A unique opportunity to study in the city of Liverpool, home of The Beatles and with access to leading Popular Music academics and Beatles specialists, this MA is the only one of its kind in the UK and the world.
This MA will examine the significance of the music of the Beatles in the construction of identities, audiences, ethnicities and industries, and localities; by doing so it will suggest ways to understand popular music as a social practice, focusing attention on issues such as the role of music in the construction of regional identities, concepts of authenticity, aesthetics, meaning, value, performance, and the use of popular music as a discursive evocation of place. Furthermore, in a consideration of popular music as a text, popular music semiotics will also be employed.
This MA will be of interest to those working in the fields of popular music studies, cultural studies, social anthropology, politics, gender studies, and musicology, among others. Such a course is an essential addition to the discipline of Popular Music Studies.
Currently four taught modules are offered on this programme.
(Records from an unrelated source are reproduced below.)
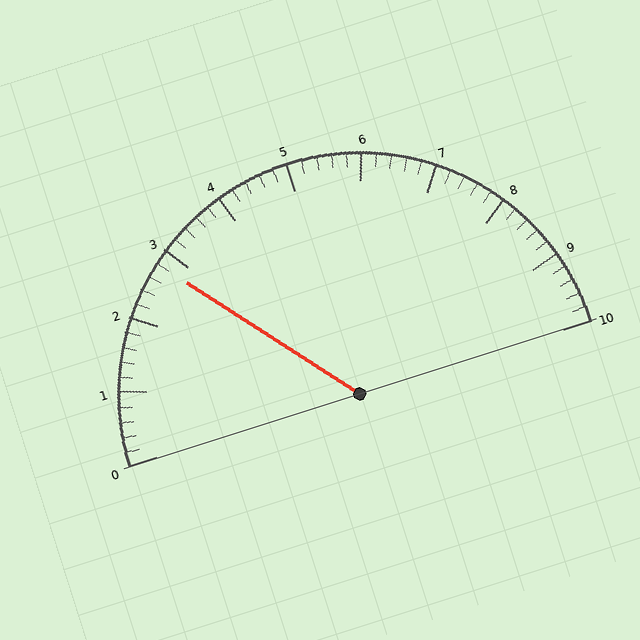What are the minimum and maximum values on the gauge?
The gauge ranges from 0 to 10.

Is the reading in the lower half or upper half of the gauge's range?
The reading is in the lower half of the range (0 to 10).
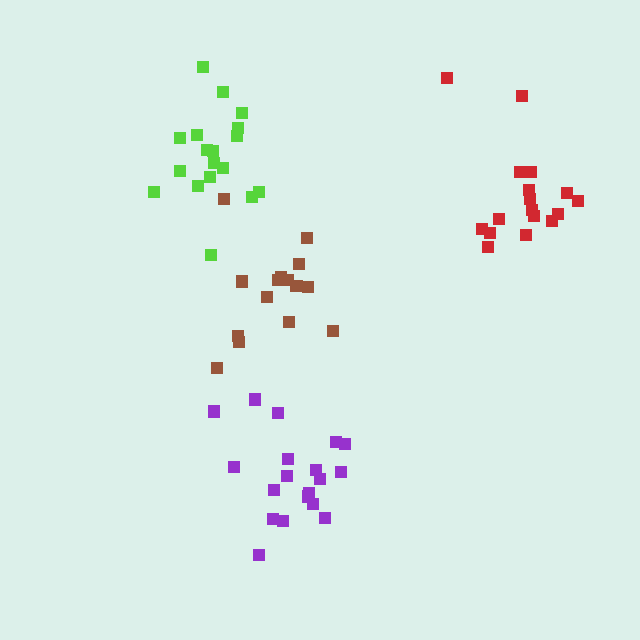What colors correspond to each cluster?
The clusters are colored: red, brown, lime, purple.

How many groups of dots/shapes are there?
There are 4 groups.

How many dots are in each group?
Group 1: 17 dots, Group 2: 15 dots, Group 3: 18 dots, Group 4: 19 dots (69 total).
Texts and Contexts: Understanding Popular Music
This will offer you an understanding of how Popular Music Studies has expanded and developed to deal with the changing nature of popular music over the past 50 years. This module will also provide students with contextually related research methods.
Topics in History: Liverpool
This module will introduce and discuss musical production and consumption within the post WWII era and will discuss the roles of locality, economics, space and place, and other issues specifically relating to Merseyside.
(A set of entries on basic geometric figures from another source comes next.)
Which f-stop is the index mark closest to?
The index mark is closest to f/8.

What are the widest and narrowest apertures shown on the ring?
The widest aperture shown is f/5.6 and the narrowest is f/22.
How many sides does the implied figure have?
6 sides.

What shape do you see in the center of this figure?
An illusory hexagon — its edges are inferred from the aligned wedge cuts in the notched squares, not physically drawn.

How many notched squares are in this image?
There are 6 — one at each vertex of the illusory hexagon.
Musicology and the Beatles
In this module you will take a popular music semiotics approach and will textually analyse a variety of Beatles material.
Historical and Critical Approaches
You will be invited to study a more ethnographic approach to the Beatles, the various cultural discourses surrounding their music, and the local tourist industry established in Liverpool to capitalise on the group.
The Dissertation module will be introduced to students towards the end of the Topics in History module with a request for student abstracts, the allocation of supervisors, and the agreement of research areas.
1. The Postgraduate Certificate will be awarded on the successful completion of 60 credits. This will consist of two taught modules.
2. The Postgraduate Diploma will be awarded on the successful completion of 120 credits. This will mean the completion of all modules apart from the Dissertation.